CORN March corn is down 2 3/4 cents early Monday as investors turn defensive after Friday's 666-point drop in the stock market and better-than-expected jobs report, which adds weight to the argument for higher interest rates. Some early selling may also be a response to Friday's news that noncommercial traders turned slightly net long in corn on Jan. 30 for the first time since August. The Corn Belt will see cold temperatures this first week of February and the eastern Corn Belt has chances for moderate precipitation while the southeastern U.S. is expecting heavy rain. Argentina's corn continues to suffer hot and dry weather and is expecting more of the same this week. Technically, March corn is gradually trending higher in line with its seasonal tendency and is also encountering resistance at $3.65, its three-month high.
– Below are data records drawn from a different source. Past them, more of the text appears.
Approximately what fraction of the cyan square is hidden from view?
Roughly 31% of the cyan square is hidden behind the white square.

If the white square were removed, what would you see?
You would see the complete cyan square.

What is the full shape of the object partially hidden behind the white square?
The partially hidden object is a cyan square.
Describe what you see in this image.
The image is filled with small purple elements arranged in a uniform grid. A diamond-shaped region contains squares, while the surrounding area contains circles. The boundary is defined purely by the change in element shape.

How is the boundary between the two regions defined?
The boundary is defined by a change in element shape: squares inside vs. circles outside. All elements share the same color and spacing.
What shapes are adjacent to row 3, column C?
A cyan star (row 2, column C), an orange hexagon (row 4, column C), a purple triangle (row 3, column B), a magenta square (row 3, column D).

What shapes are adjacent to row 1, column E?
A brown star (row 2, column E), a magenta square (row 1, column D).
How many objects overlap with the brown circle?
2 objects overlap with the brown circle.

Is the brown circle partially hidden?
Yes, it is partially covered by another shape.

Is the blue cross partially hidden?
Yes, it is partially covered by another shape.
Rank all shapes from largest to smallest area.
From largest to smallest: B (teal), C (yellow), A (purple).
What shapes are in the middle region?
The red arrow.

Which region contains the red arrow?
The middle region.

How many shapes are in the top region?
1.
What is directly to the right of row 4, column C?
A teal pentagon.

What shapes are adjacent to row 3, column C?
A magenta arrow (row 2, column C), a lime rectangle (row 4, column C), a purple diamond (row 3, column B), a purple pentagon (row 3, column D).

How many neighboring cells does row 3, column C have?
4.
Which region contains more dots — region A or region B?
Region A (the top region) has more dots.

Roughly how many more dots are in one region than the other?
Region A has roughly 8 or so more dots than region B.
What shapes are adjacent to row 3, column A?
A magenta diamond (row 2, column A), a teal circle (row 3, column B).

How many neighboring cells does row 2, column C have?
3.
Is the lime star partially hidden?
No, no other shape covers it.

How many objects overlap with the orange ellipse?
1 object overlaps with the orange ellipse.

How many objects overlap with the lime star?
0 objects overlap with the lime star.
SOYBEANS March soybeans are down 6 3/4 cents early Monday, possibly headed for a fourth consecutive lower close as investors turn skittish in the face of rising interest rates and falling stock prices. Once again, Argentina was mostly dry over the weekend with temperatures in the 90s and that is expected to continue this week as the best rain chances stay in central Brazil. The uncertainty of how Argentina's crops turn out remains a bullish concern this season, but so far, the anticipation of Brazil having another big soybean harvest plus the recent concerns of higher interest rates is keeping March soybean prices under bearish pressure. Technically, the trend in March soybeans remains broadly sideways while short-term momentum is turning lower.
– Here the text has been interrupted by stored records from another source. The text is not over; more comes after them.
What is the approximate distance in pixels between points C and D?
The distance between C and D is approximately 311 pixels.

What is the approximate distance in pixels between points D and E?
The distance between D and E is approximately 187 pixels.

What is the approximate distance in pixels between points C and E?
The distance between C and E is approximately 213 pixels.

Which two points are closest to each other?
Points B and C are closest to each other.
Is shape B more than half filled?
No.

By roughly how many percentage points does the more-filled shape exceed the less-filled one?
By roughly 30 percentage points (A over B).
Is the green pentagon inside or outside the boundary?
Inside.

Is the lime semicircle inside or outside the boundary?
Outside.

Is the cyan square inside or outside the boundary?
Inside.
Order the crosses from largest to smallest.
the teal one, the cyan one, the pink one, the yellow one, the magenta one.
WHEAT March K.C. wheat is down 4 1/4 cents early, turning back from last week's highs amid a broad commodity sell-off. This week's forecast remains mostly dry for the western U.S. Plains while soft red winter wheat has chances for precipitation in the eastern Midwest. Friday's CFTC data showed noncommercial traders turned lightly net long in K.C. wheat on Jan. 30 and cut net shorts roughly in half in Chicago wheat. The result is that much of the pressure to cover short commitments has been spent and it may be more difficult to rally winter wheat prices higher from here, even as the winter wheat region remains dry early in 2018. For now, the trend in winter wheat is higher.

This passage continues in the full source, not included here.